C'est qu'on se connaît bien, dans l'équipe. Et on s'estime. On se serre les coudes, quand l'argent ne gâche pas les relations. Il y a une différence de vingt ans entre les joueurs. Des différences sociales aussi, entre les ouvriers, les employés, les universitaires. Et les aînés aident et conseillent les plus jeunes. Une famille, quoi. Mais une famille, il faut la nourrir. D'autant plus qu'il n'y a pas que l'équipe première. Mais tous les jeunes. Ils sont nonante et la plupart sont du village. C'est le royaume de Philippe, l'autre homme à tout faire, qui passe de l'entraînement des jeunes à l'organisation des soupers aux moules. Quand il ne prend pas place dans l'équipe première pour dépanner.

Dévouement

" Pour faire vivre un club, il faut compter sur beaucoup de dévouement, dit le président, calmé. Des parents qui conduisent les jeunes joueurs dans des déplacements souvent longs. Et qui collaborent à des activités qui rapportent un peu d'argent. Heureusement, il y a la buvette… " Heureusement aussi, ici, c'est le pouvoir communal qui a pris à sa charge les installations matérielles. Mais on se prend à rêver d'une Union Belge de Football qui aiderait les petits clubs en prenant un peu d'argent chez les grands. Au lieu de leur réclamer 15 % des bénéfices réalisés sur les entrées aux matches… Quand on sait ce qu'on investit dans l'Euro 2000. Coup de sifflet énergique : fin des hostilités. Et l'on se dirige vers la buvette. Puisque c'est pour la bonne cause. Et c'est là aussi que se conclut la paix des braves.
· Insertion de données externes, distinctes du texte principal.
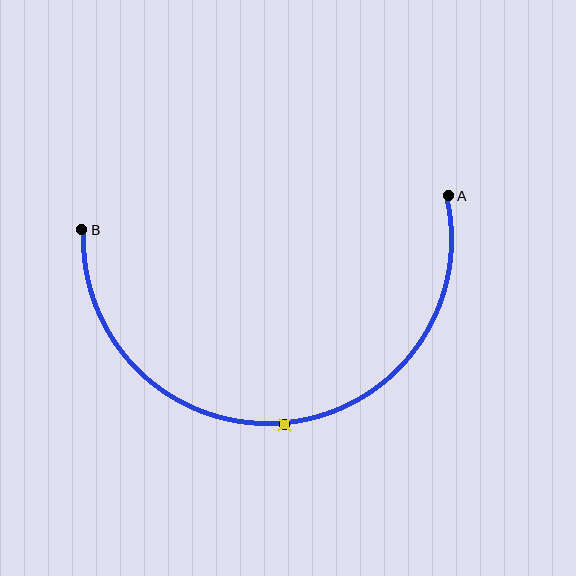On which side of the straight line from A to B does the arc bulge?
The arc bulges below the straight line connecting A and B.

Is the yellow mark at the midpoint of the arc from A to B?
Yes. The yellow mark lies on the arc at equal arc-length from both A and B — it is the arc midpoint.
Même avec l'arbitre.

Louis DUBOIS

Légende : Il n'y q pas que l'équipe première, mais nonante jeunes aussi.

ENTRAÎNEUSE PAR GOÛT DU JEU

" Il faut donner le goût des sports "

 

 

Il y a deux façons de faire du sport. La manière divan-TV ou l'exercice sur un terrain.

Dans les centres Adeps, pas question de farniente télévisuel. Comme l'explique Majo Brankart, entraîneuse, on opte ici pour les terrains de jeux, les pistes cendrées, les compétitions d'équipe… la découverte de la diversité des activités physiques.
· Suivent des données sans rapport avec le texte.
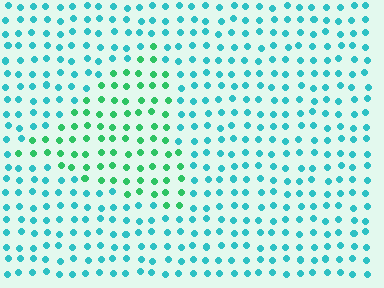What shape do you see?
I see a triangle.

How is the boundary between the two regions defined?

Ex-entraîneuse de l'équipe nationale de natation, Majo Brankart a côtoyé le sport de haut niveau. C'est elle qui entraînait Yolande Vanderstraeten et Marion Michel lors des J.O. de Moscou.
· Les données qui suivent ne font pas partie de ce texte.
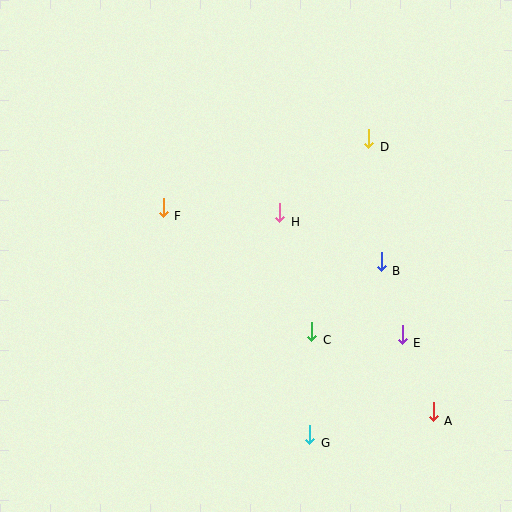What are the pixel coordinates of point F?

Aujourd'hui, c'est au Centre sportif de Bois-St-Jean que Mme Brankart, chef d'activités sportives, poursuit sa passion de faire aimer le sport, tous les sports.

 

" La jeunesse actuelle n'est pas assez sollicitée pour pratiquer du sport et des activités physiques. Le manque d'activité est criant chez les jeunes, surtout pour les plus petits. L'école ne développe pas assez cet aspect, et donc certains parents, qui le peuvent, essayent de rattraper le retard. Notamment en inscrivant leurs enfants à nos stages Adeps. "

 

Au Bois-St-Jean, les groupes se succèdent pour des journées sportives scolaires, des activités de clubs sportifs traditionnels ou encore des stages de vacances. " Notre mission, en dehors de l'accueil des clubs sportifs, est de donner le goût des activités physiques. Nous proposons des initiations, des découvertes, ainsi que des activités de psychomotricité pour les plus petits. Au départ, il faut toujours passer par le jeu. Nous travaillons d'abord sur l'habileté, ce n'est qu'ensuite que l'on développera les techniques, les règles ", confie Majo Brankart.

 

Monoculture sportive

 

Loin du sport de haut niveau, ces activités permettent aux jeunes de s'initier, pour ensuite, éventuellement, se spécialiser et chercher les performances. Lorsqu'on lui parle de l'Euro 2000, Majo Brankart regrette que l'on évoque toujours des mêmes sports : " Il suffit d'ouvrir le journal le lundi matin pour s'en rendre compte. Les médias favorisent quelques sports, surtout le football, un peu le basket depuis quelques années. Si l'on parle d'un autre sport : natation, tennis…, ce n'est qu'à l'occasion de l'exploit personnel d'un compatriote… ".

 

L'Euro 2000 suscitera-t-il des vocations ? Et pour d'autres sports que le roi-foot ?

À condition de ne pas prendre de calories devant la TV lors de cette communion médiatico-sportive.